Neil Churchill moved to Bismarck in 1919 and began playing for a city team called the Grays. He was an excellent ballplayer and had played in Wisconsin as a catcher for eventual MLB Hall of Famer Burleigh Grimes, the last legal spitball pitcher in major league baseball.
By 1926 Churchill was named team manager, and he made a controversial decision to eliminate the previous practice of paying some of the ballplayers, returning the team to amateur status.
Slowly the team became highly competitive, and in 1933 Bismarck was locked into a fierce rivalry with Jamestown over bragging rights.
In July following a disappointing loss to Jamestown, which had previously integrated its team with several Negro League All-Stars, Churchill reversed himself and decided to return the team to semi-professional status, paying the players himself.

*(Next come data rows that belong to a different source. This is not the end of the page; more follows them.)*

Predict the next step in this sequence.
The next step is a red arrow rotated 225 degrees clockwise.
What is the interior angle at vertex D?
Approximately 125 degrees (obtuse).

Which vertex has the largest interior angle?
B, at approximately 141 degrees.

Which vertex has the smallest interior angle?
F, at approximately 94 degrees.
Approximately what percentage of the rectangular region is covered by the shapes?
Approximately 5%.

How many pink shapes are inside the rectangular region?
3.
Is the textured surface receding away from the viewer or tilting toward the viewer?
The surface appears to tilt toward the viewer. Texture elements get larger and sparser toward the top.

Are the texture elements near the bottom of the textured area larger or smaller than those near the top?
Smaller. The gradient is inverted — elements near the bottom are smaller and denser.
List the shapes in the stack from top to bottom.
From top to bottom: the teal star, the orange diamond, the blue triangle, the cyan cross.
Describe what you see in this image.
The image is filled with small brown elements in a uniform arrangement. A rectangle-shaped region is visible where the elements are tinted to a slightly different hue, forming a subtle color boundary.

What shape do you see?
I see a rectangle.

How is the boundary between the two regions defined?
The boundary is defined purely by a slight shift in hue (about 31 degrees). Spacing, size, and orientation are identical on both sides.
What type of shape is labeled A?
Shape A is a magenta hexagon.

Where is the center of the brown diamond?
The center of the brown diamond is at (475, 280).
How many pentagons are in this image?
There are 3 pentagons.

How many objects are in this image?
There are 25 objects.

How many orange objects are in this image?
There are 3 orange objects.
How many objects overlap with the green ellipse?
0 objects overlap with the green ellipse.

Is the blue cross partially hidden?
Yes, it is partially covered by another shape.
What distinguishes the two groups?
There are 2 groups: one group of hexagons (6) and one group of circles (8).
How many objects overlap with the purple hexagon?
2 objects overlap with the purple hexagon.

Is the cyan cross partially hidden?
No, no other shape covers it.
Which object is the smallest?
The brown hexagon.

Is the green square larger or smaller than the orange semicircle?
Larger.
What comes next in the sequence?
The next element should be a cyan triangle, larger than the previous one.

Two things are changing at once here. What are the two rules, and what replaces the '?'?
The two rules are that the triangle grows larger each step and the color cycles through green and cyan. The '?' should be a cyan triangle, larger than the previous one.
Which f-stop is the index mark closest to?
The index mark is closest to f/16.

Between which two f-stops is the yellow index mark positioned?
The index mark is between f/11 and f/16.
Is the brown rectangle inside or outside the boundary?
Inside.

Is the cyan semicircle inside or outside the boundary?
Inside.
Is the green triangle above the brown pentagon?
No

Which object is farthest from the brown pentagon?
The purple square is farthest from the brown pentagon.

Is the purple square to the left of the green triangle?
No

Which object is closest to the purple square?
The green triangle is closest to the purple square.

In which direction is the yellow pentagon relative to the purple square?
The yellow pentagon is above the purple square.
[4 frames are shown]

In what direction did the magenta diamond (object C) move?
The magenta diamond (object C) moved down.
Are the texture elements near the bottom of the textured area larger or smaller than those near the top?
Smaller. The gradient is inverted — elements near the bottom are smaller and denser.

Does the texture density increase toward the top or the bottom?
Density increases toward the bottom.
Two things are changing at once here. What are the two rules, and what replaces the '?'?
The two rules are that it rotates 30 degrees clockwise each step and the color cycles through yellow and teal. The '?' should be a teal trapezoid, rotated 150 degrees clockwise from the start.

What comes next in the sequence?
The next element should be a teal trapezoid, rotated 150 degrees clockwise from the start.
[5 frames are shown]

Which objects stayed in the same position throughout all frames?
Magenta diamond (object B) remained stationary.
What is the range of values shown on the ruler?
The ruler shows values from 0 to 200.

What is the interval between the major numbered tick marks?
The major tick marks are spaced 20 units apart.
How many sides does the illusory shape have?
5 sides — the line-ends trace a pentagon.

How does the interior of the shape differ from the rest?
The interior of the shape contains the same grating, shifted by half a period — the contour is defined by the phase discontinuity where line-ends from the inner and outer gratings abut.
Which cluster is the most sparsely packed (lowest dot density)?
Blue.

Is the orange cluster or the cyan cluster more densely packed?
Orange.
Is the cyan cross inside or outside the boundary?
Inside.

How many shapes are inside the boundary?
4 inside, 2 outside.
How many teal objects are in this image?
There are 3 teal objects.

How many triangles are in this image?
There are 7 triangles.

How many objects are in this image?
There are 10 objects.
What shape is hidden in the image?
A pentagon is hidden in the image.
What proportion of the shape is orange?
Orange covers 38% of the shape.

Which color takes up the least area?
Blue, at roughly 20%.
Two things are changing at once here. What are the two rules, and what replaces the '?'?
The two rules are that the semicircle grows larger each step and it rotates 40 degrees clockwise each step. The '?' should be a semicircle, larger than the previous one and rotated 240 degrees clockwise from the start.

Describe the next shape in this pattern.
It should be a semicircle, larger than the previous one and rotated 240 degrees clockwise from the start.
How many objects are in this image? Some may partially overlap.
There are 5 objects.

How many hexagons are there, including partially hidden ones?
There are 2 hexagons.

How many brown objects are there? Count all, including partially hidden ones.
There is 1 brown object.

Through his friendship with Abe Saperstein, the owner of the Harlem Globetrotters basketball team, Churchill lured Satchel Paige and three other Negro League players to Bismarck.
Paige won seven games in August, and the team ended the 1933 season with a 38-12-5 record and a claim to the state championship.
Satchel Paige is generally regarded as one of the greatest pitchers of all time. He is one of three players who played at least one season in Bismarck to be inducted into the Major League Hall of fame and one of two Bismarck pitchers to win a World Series ring.
In 1948 Paige became the first Negro pitcher in the American League and at age 42 the oldest rookie in either league.
Pitching for the Cleveland Indians in 1948 he combined with Bob Feller to win the World Series, and in 1971 he was inducted into the MLB Hall of Fame.
In 1934 Churchill anticipated the return of Paige and hired several additional Negro League All-Stars.
Although Paige did not return to Bismarck, the team was outstanding with a 61-19-3 record. At the end of the season, a Major league Baseball team composed of many all-stars and eventual Hall-of-Famers was about to embark on a tour of Japan.
As a tune-up for the trip, a series of games were scheduled with Churchill’s team. Adding a few players from Valley City and Jamestown, Churchill’s team swept the last three games against the major leaguers, prompting one major league player to comment “I knew there were a lot of very fine Negro baseball players, but he didn’t know they were all in Bismarck.”
The stage was now set for a magical 1935 season.
In 1935 Paige did return to Bismarck, and Churchill added additional outstanding Negro League players, making the team fully integrated.
His goal was to secure an invitation to the first National Semi-Professional Baseball Championship Tournament to be played in Wichita, Kansas.
Throughout the season the team played some of the best barnstorming teams in the country, attracting national attention. Securing a tournament invitation, Churchill added a couple of additional players.
At the tournament the team was undefeated at 7-0, with Paige winning four games and striking out 60 batters, still a tournament record in a tournament now played under the auspices of the National Baseball Congress.
The team finished the season with a 60-19-3 record. Winning the tournament was historically significant as it was the FIRST time a fully integrated team had ever won a national championship.
The baseball world was electrified, and the tournament management immediately ruled that in future years no integrated teams would be allowed.
Today baseball historians point to the 1935 national championship team as being pivotal in the eventual integration of major league baseball.
Although it would be another 12 years before Jackie Robinson would integrate major league baseball, Churchill, Paige, and their Bismarck team gave baseball a peek into the future of integrated baseball.
Years later Paige would describe the team as the “best he ever saw”, and official Major League historian John Thorn would describe the team as “the most dominant baseball team in the country, including the major leagues.
In 1936 Paige did not return to Bismarck. The rule barring integrated teams was suspended for 1936, and the team was invited to the National Tournament to defend their championship, but without Paige, the team fell short in its title defense, although future Hall of Famer Hilton Smith would win four games for Bismarck.
After 1936 no integrated teams would be invited to the tournament until after 1947 when Jackie Robinson and the Brooklyn Dodgers would finally break the long-standing “color barrier” in organized baseball.
After the season Churchill retired and the team disbanded. It would be 19 years before semi-professional baseball would re-appear in Bismarck.